Más allá de la vida

Crítica de Martín Stefanelli - ¡Esto es un bingo!

El más acá

Ya hace tiempo que Clint Eastwood es un director que vive dentro del canon cinematográfico. De unos años hasta acá, ese reconocimiento con poca disidencia le dejó costearse producciones que no se hubiera permitido en otros momentos. Esa puerta que se abrió a fuerza del trabajo exhaustivo sobre sus personajes, sobre historias particulares que daban cuenta de un mundo entero, lo llevó a lugares insospechados (como la reciente Invictus o el díptico La conquista del honor-Cartas desde Iwo Jima) donde la H de historia se escribía con mayúscula. En Más allá de la vida, que cuenta con la producción ejecutiva de Steven Spielberg, se podía esperar que Eastwood volviera a ofrecernos un modelo del mundo desde el todo, pero como si quisiera desembarazarse de toda esa responsabilidad, apenas empieza la película se gasta toda la plata en la escena inesperada del tsunami. Luego de eso, luego de jugar en los terrenos de Spielberg y lograr una ola gigante que arrastra todo a su paso, con una autenticidad a la que los genios de los efectos especiales ni se asoman, vuelve a las verdades que le ofrece el trabajo de orfebre que hizo con sus personajes en películas como Los imperdonables o Un mundo perfecto.

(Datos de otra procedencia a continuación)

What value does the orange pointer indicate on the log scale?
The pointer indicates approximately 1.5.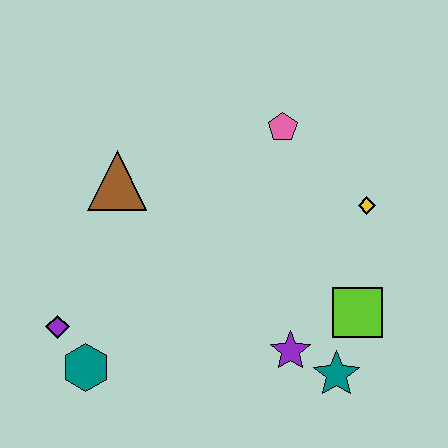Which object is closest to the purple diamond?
The teal hexagon is closest to the purple diamond.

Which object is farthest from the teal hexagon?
The yellow diamond is farthest from the teal hexagon.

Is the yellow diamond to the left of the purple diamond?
No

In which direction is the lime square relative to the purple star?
The lime square is to the right of the purple star.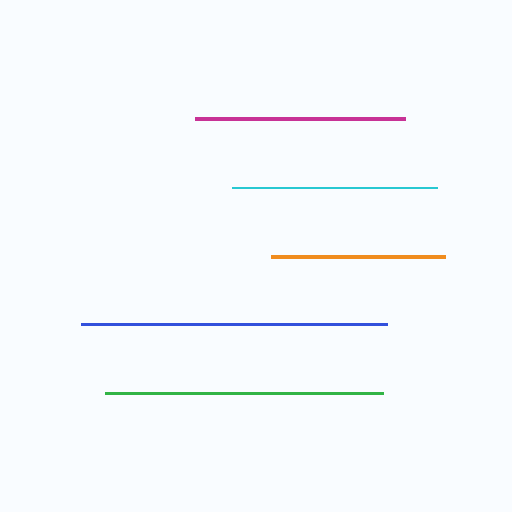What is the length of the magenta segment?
The magenta segment is approximately 210 pixels long.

En Más allá de la vida toda referencia a “temas importantes” ?como los desastres naturales, la crisis económica de Estados Unidos o el terrorismo en las ciudades europeas? funciona de manera lateral, atraviesan a los personajes sin determinarlos. Y si a eso que hay después de la muerte, que está presente desde el título, también se lo concibe como a uno de esos temas trascendentes, hay que decir que a Eastwood tampoco le interesa más que para mostrar la acción y los sentimientos de los que seguimos acá en la Tierra. Por eso las pequeñas escenas que visitan ese lugar secreto duran apenas unos segundos y se parecen a los relatos populares de la muerte, más conocidos por estos pagos como el viaje de Victor Sueiro ?no parece casual que su primer libro, publicado en 1990, gran éxito de ventas en Argentina y en varios países de América, se titule igual que esta película.

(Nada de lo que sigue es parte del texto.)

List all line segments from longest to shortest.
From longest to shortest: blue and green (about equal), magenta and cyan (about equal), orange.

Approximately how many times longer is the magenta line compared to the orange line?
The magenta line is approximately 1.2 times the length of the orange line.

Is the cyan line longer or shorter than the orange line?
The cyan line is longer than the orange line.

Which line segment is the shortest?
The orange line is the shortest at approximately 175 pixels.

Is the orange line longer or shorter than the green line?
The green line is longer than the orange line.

George Lonegan (Matt Damon) es un obrero americano que puede contactarse con los difuntos, algo que siente más como un castigo que como un don; Marie Lelay (Cécile De France) es una periodista francesa que permanece sin vida durante algunos segundos y eso cambia toda su perspectiva; Marcus es una suerte de Oliver Twist que pierde a su hermano gemelo y necesita volver a comunicarse con él para seguir adelante. Los tres protagonistas, en diferentes partes del mundo, están conectados por un saber velado al resto de los mortales. Pero si esta película se acerca a un relato coral (cosa que desprecio con pasión), el oficio y la mano artesana de Eastwood, más el guión sin fisuras de Peter Morgan, se encargan de borrar cualquier huella que la vincule a ese tipo de cine. Con la magia y los trucos que sólo puede desplegar el último de los grandes directores clásicos, las tres historias funcionan como una sola. Y las únicas verdades que se plantean son las que atraviesan las búsquedas que llevan a cabo los personajes, con un grado de sobriedad en su forma narrativa que logra que cualquier cosa que muestra, por más terrible que sea, esquive el golpe bajo o la conmiseración barata.

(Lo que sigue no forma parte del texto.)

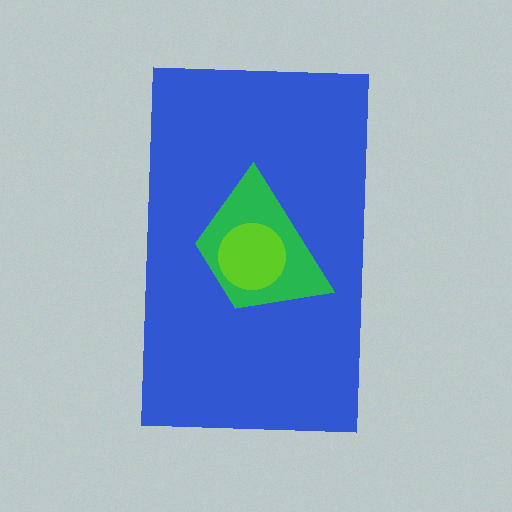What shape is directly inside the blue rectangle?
The green trapezoid.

Si hay alguien que está lejos de la muerte, ése es el viejo Clint, que a los ochenta años nos entrega un regalo tras otro, con algún desliz cada tanto pero siempre cuesta arriba, con la fuerza de un joven recién iniciado y la experiencia de quien lleva décadas en el oficio de hacer cine. La siguiente parece una parada difícil: la vida de J. Edgar Hoover es la de esos hombre que quieren abarcarlo todo, casi un opuesto al obrero de Matt Damon que le escapa a la vida pública pero tampoco un Mandela, ya saben, el chico se ponía vestidos. Dentro de un año veremos cómo sale parado Eastwood esta vez.